European Patent Convention 1973 R 104c(2)
Mot-clé : Désignation dans une demande divisionnaire d'un Etat contractant non valablement désigné dans la demande initiale - non
Exergue :

-

Décisions citées :
G 0005/83
J 0015/86
Décisions dans lesquelles
la présente décision est citée :
G 0004/98
J 0032/95
J 0019/96
J 0029/97
J 0008/00
J 0002/01
J 0025/03
J 0040/03
J 0013/14
T 0079/07
T 1196/08

Exposé des faits et conclusions

I. La demande de brevet européen n 94 120 537.9 a été déposée pour le compte du requérant le 23 décembre 1994. Cette demande est issue de la division de la demande européenne n 91 310 023.6, et constitue par conséquent une demande divisionnaire. Dans cette demande divisionnaire, le requérant a désigné les treize Etats contractants suivants : l'Autriche, la Belgique, la Suisse/le Liechtenstein, l'Allemagne, le Danemark, l'Espagne, la France, la Grande-Bretagne, la Grèce, l'Italie, le Luxembourg, les Pays-Bas, la Suède. Lors du dépôt, il a acquitté intégralement la taxe de dépôt, la taxe de recherche, les taxes de désignation pour les treize Etats susmentionnés ainsi que les troisième et quatrième taxes annuelles. Cette demande satisfaisant à toutes les conditions de forme requises, il lui a été attribué le statut de demande divisionnaire.

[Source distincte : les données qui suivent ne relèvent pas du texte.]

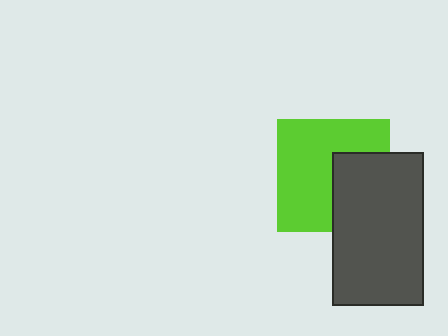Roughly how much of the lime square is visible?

II. La demande initiale, déposée le 30 octobre 1991, désignait à l'origine les treize Etats contractants cités au point I ci-dessus. Toutefois, les taxes de désignation n'ont été payées que pour l'Allemagne, l'Espagne et l'Italie. Par conséquent, avec effet à compter du 1er décembre 1991, les désignations de l'Autriche, de la Belgique, de la Suisse/du Liechtenstein, du Danemark, de la France, de la Grande-Bretagne, de la Grèce, du Luxembourg, des Pays-Bas et de la Suède ont été réputées retirées pour cause de non-paiement des taxes de désignation, et la procédure relative à la demande initiale a été poursuivie uniquement pour les Etats contractants valablement désignés, à savoir l'Allemagne, l'Espagne et l'Italie. Par conséquent, lors du dépôt de la demande divisionnaire le 23 décembre 1994, les seuls Etats contractants qui restaient valablement désignés dans la demande initiale étaient l'Allemagne, l'Espagne et l'Italie.

III. Par décision remise à la poste le 3 avril 1995, la section de dépôt a décidé que la demande divisionnaire ne serait instruite que pour trois Etats contractants : l'Allemagne, l'Espagne et l'Italie, et que les désignations des autres Etats contractants étaient réputées retirées, vu qu'aux termes de l'article 76 (2) CBE, "une demande divisionnaire de brevet européen ne peut désigner d'autres Etats contractants que ceux qui étaient désignés dans la demande initiale". Selon cette décision, la désignation d'Etats contractants dans la demande initiale (antérieure) doit être encore valable à la date du dépôt de la demande divisionnaire (cf. Directives relatives à l'examen pratiqué à l'Office européen des brevets, Partie A, chapitre IV, point 1.3.4). Cette condition n'était pas remplie en l'espèce, un Etat contractant n'étant désigné que si la taxe de désignation a été valablement acquittée (article 79 (2) CBE).

IV. Le 13 juin 1995, un recours a été formé contre la décision de la section de dépôt, et la taxe de recours a été acquittée ce même jour. Le mémoire exposant les motifs du recours a été déposé le 14 août 1995, dans les délais.

V. Le 6 février 1997, la Chambre a fait savoir au requérant, en application de l'article 11 (2) du règlement de procédure des chambres de recours, qu'elle estimait à titre préliminaire que le recours serait probablement rejeté et la décision de la première instance confirmée.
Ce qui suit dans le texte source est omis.